Eine andere Beurteilung für den fremd vermieteten Grundstücksteil ergibt sich auch nicht durch den Einwand des Klägers, dass die ESt-Veranlagung 1988 noch nicht bestandskräftig sei und die Einlage insoweit noch berichtigt werden könne. Das Grundstück A-Straße 15 ist durch Einlage auch insoweit Betriebsvermögen geworden, als es fremd vermietet war. Eine Berichtigung dahingehend, dass die Einlage nachträglich mit Wirkung für die Vergangenheit beseitigt wird, wäre nicht möglich. Die Einlage ist ein tatsächlicher Vorgang, der nur in die Zukunft wirkt. Weder der Vorgang selbst noch seine steuerlichen Folgen können rückwirkend nachgeholt oder beseitigt werden (vgl. Schmidt/Heinicke EStG § 4 Rn 336).

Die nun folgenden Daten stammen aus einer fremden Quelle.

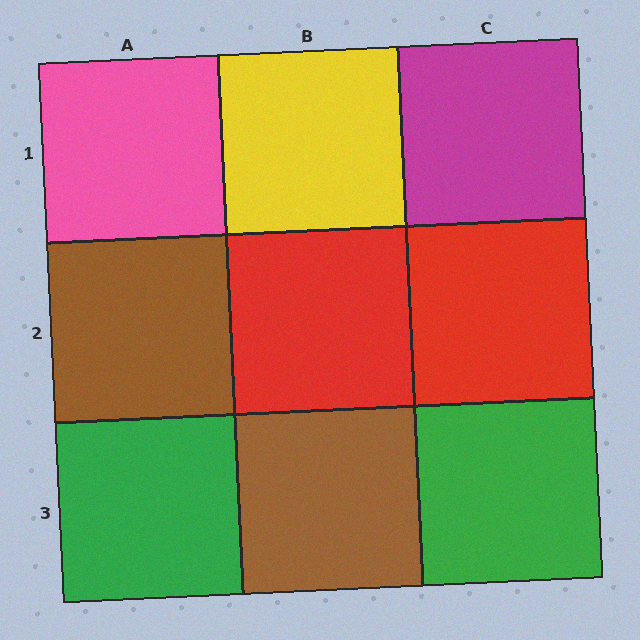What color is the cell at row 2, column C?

Der Senat kann dahinstehen lassen, ob der Einwand des Klägers, die Einlage könne berichtigt werden, als Entnahme ausgelegt werden könnte. Eine Entnahme erfordert eine eindeutige, unbedingte und endgültige Handlung (Schmidt/Heinicke EStG § 4 Rn 316). Eine solche ist jedenfalls mit Wirkung für das Streitjahr nicht gegeben, da in der Schlussbilanz für das Streitjahr das Grundstück A-Straße 15 als Ganzes fortgeführt ist.

Auch der Hinweis des Klägers auf das Urteil des FG Köln in EFG 2001, 962, ändert nichts an der Auffassung des Senats im Urteil vom 09. August 2001 11 K 2335/99. Der Hinweis der sich auf den zunächst selbst genutzten Teil des Grundstücks A-Straße bezieht, übersieht, dass die Entscheidung des FG Köln einen unter § 24 Umwandlungssteuergesetz fallenden Einbringungsvorgang betrifft und nach den Ausführungen des Gerichts ein Veräußerungsvorgang insoweit nur dann fingiert wird, wenn die Einbringung zu einem Wert über dem Buchwert erfolgt. Dem gegenüber stellt die Einlage ins Betriebsvermögen einen anschaffungsähnlichen Vorgang dar (vgl. Herrmann/Heuer/Raupach, ESt- und KStG, § 7 EStG, Anm. 403). Die sich hieraus ergebenden und im Urteil des Senats vom 09. August 2001 beschriebenen Folgen für die weitere AfA gelten für die Einlage anlässlich einer Betriebseröffnung nach Maßgabe des § 6 Abs. 1 Nr. 6 EStG entsprechend.

Die Kostenentscheidung beruht auf § 135 Abs. 1 FGO, die Zulassung der Revision folgt aus § 115 Abs. 2 Nr. 1 FGO.